第4話から登場の「水希」はいわゆる道化方で、神無の容赦ない殴打や災難を一身に受け、司が生温かくフォローするという構図が形成。この物語のメインパートの要となっているのが特徴。

筆致は煩雑な部分も多いが、美少女系キャラクタの線が艶があって惹き込まれる。処女連載作家特有の肩肘張った丁寧さが目立つが、巻数を重ねるごとに荒さやバリが取れて綺麗になって行く素材であると考える。
ハイテンションのギャグは極めて維持し続けられるのが難しいものだが、巧くギアチェンジしてゆければ、失速することもないだろう。
純粋に面白い事と、次巻以降への期待、椿太郎氏の支援を込めて、星評価は5である。

遅筆を公言した新人作家、鎬を削る新連載連名陣の中で突出する

楽々神話については前回の記事でも語っているので、それ程作品そのものについては語るべくものもないが、巻末の後書きや作者フリースペースにおいて作者・椿太郎氏は自身の制作能力について、遅筆であると語っているのが印象深い。
本人は月刊畑を希望していたようだが、編集側が週刊連載を指向したというのだから、椿氏への期待の高さというのを窺わせる。

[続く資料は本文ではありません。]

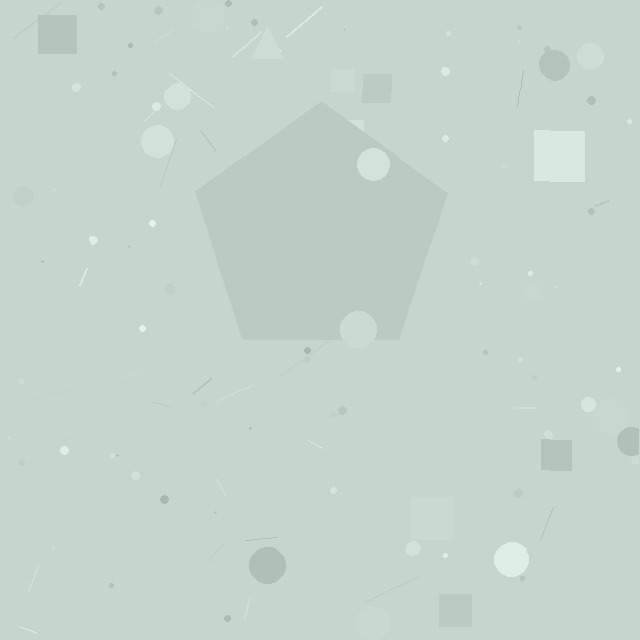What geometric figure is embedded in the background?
A pentagon is embedded in the background.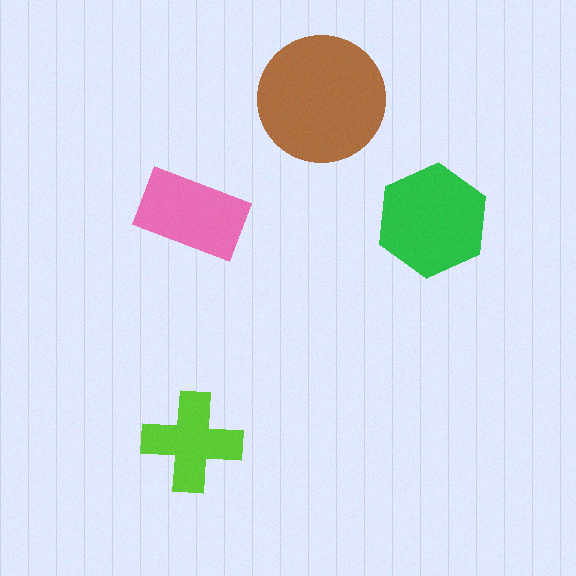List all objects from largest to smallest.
The brown circle, the green hexagon, the pink rectangle, the lime cross.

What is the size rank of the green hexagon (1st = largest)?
2nd.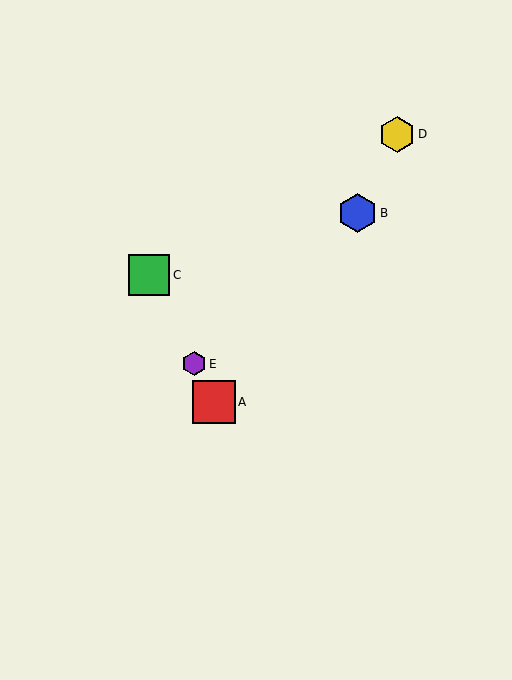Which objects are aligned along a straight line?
Objects A, C, E are aligned along a straight line.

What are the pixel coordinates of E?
Object E is at (194, 364).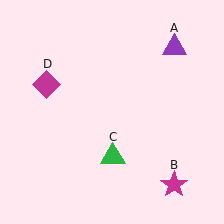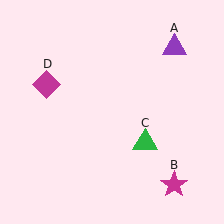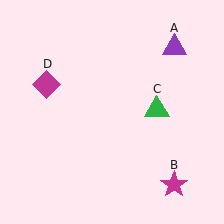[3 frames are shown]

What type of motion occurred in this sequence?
The green triangle (object C) rotated counterclockwise around the center of the scene.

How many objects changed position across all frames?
1 object changed position: green triangle (object C).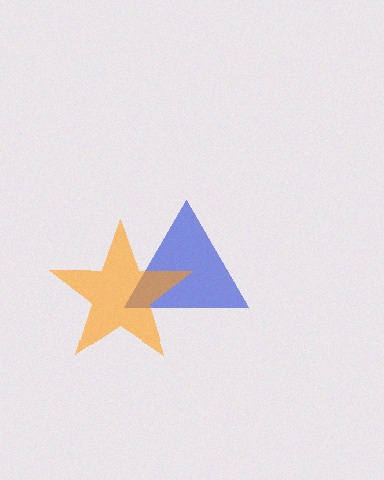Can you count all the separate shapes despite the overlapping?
Yes, there are 2 separate shapes.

遅筆を公然と表明する漫画家は少なくはないとは思うのだが、鷹岑が識るギャグ系美少女コメディの遅筆作家と言えば、叶恭弘氏である。叶氏もまた、プリティ・フェイスで過酷な週刊連載を経験したが、自身は遅筆だから本来週刊は向かないとしてきた。
椿氏もそれを裏付けるように、自身のSNS・ツイッターが殆ど更新されない。ネーム作業の過酷さをこの後書きで示したと言える。また週刊少年マガジンは、 掲載順が人気と必ずしも比例しないとされているのだが、それが本当のことだとしてもまた、椿氏の述懐は裏付けられることになる。

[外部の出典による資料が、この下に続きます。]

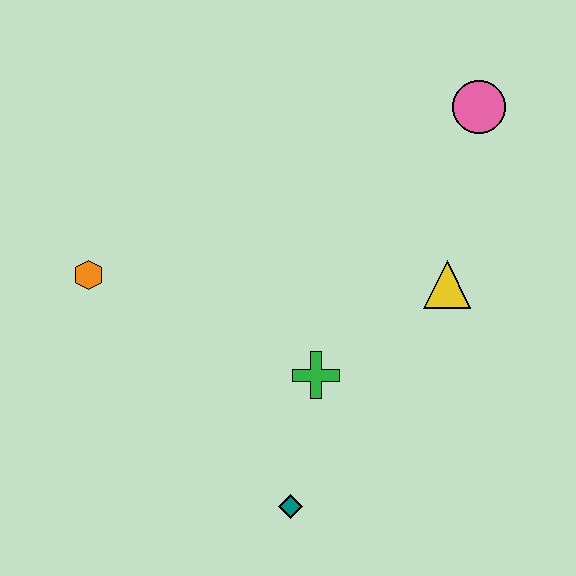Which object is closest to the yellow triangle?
The green cross is closest to the yellow triangle.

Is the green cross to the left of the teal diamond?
No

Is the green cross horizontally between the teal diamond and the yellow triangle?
Yes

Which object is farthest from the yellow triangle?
The orange hexagon is farthest from the yellow triangle.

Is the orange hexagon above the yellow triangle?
Yes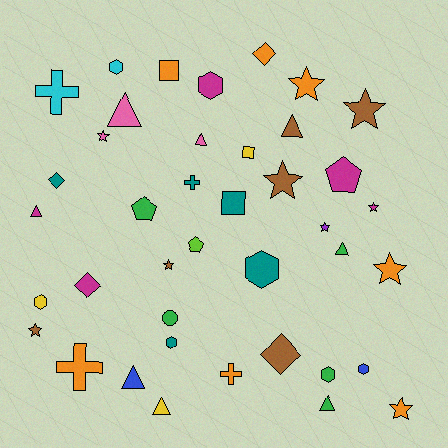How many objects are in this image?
There are 40 objects.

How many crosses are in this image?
There are 4 crosses.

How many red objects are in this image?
There are no red objects.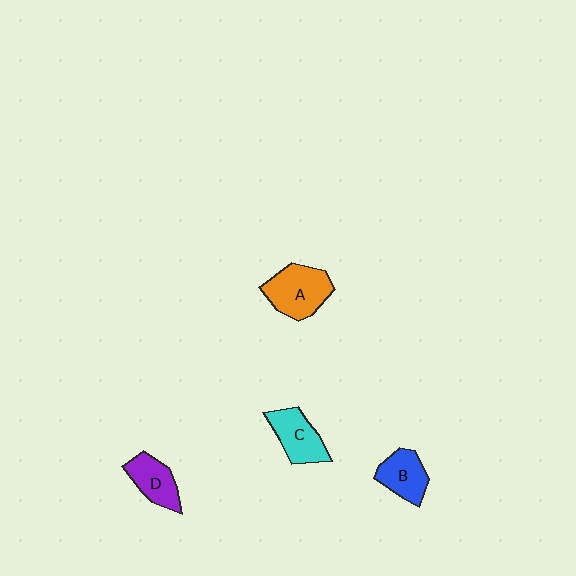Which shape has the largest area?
Shape A (orange).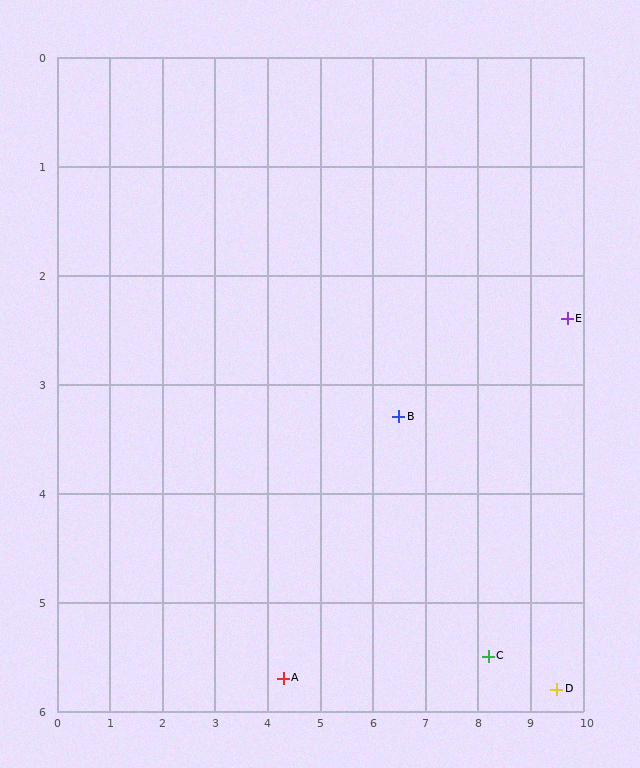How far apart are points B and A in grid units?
Points B and A are about 3.3 grid units apart.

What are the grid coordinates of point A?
Point A is at approximately (4.3, 5.7).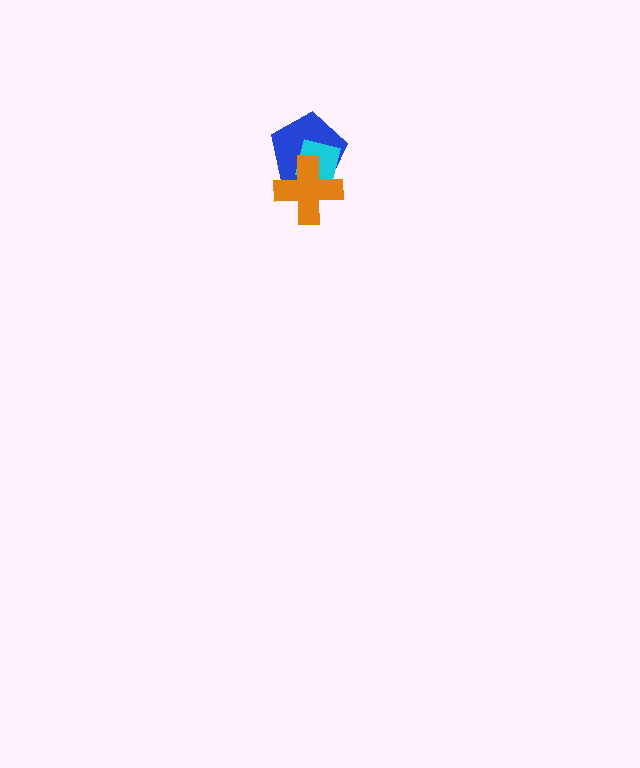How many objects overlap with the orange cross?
2 objects overlap with the orange cross.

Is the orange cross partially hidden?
No, no other shape covers it.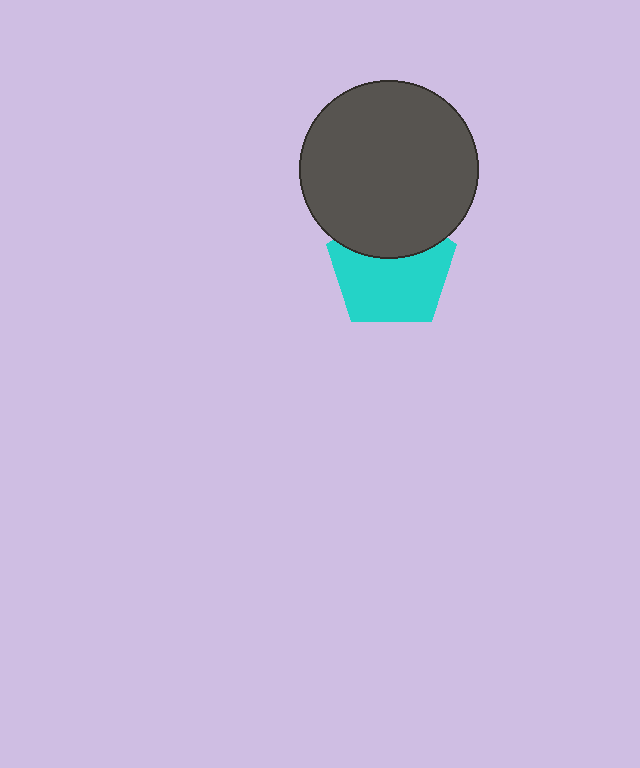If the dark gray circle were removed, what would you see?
You would see the complete cyan pentagon.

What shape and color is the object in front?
The object in front is a dark gray circle.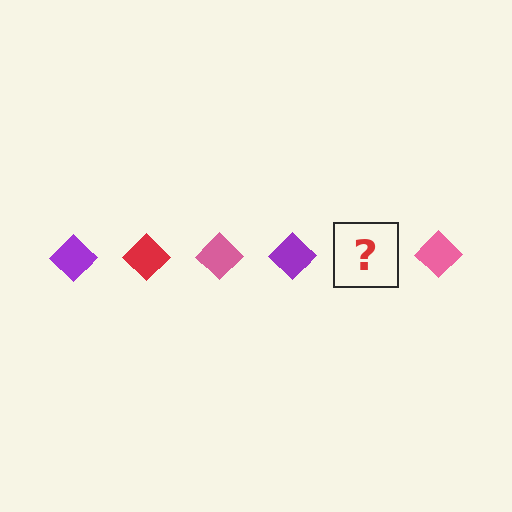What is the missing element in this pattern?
The missing element is a red diamond.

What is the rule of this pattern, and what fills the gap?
The rule is that the pattern cycles through purple, red, pink diamonds. The gap should be filled with a red diamond.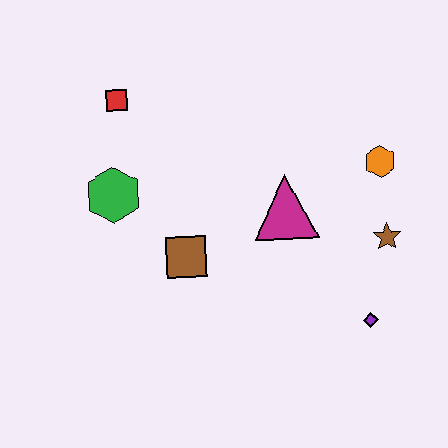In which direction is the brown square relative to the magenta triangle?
The brown square is to the left of the magenta triangle.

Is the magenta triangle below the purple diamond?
No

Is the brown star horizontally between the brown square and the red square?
No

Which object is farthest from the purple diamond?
The red square is farthest from the purple diamond.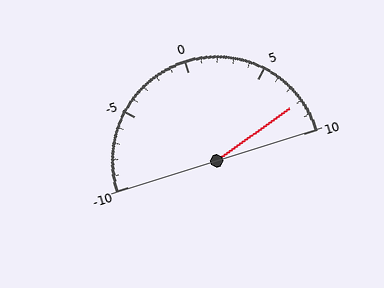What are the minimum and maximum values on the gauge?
The gauge ranges from -10 to 10.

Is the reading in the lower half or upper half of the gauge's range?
The reading is in the upper half of the range (-10 to 10).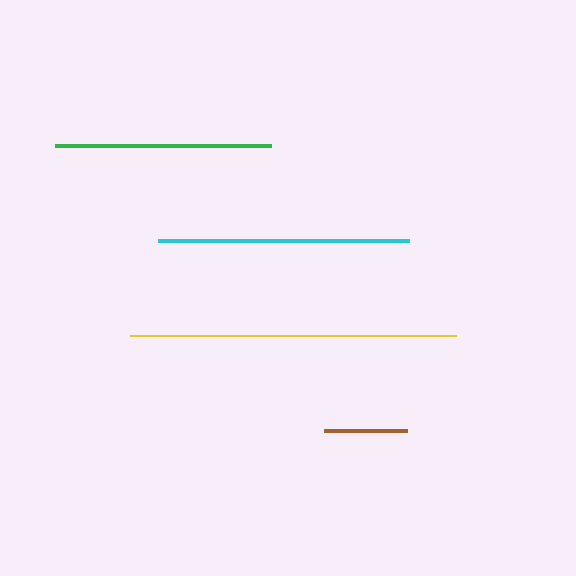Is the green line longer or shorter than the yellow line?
The yellow line is longer than the green line.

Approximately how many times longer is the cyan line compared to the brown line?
The cyan line is approximately 3.0 times the length of the brown line.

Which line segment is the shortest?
The brown line is the shortest at approximately 83 pixels.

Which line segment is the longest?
The yellow line is the longest at approximately 326 pixels.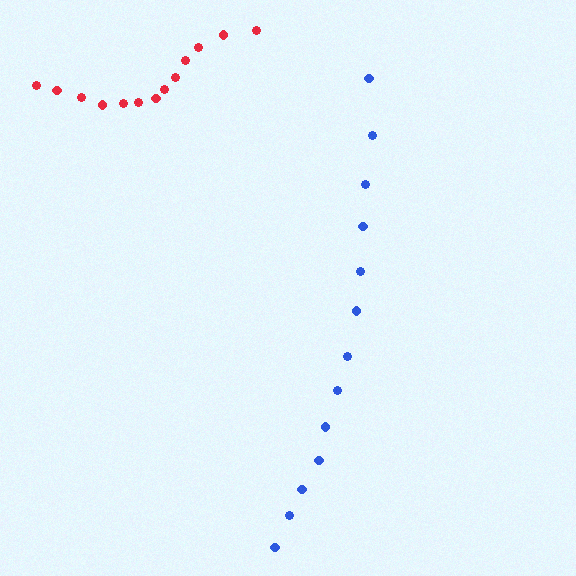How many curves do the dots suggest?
There are 2 distinct paths.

マガジンの新連載攻勢とされる昨今の誌上。ハイクオリティの筆致を引っ提げて登場してくる連名陣の中で、椿氏は異色であると言えるが、逆にそれが突出した個性であると言える。
ストーリーの特性上、大ヒットの要素はないが過酷な連載生き残りをかけて奮闘して頂きたいところだ。

マガジンポケットか、マンガボックスか

予測を立てる訳ではないが、仮に楽々神話が移籍されるとするならば、マガジンポケットかマンガボックスかと言う事になる訳だが、遅筆を公言する椿氏ならば隔週以上の連載余地があるマンガボックスが適地であろう。
個人的にこの作品を支持する理由のひとつとしては、美少女キャラが殴り、殴られたり、平然と下品ネタを披露すると言ったタイプのコメディが最近極めて見かけない、と言うことにもあるかも知れない。
マガジン本誌で厳しいと言うのであったならば、そのままこの貴重な火を消さず、WEB漫画へ移籍させてでも継続してもらいたい作品である。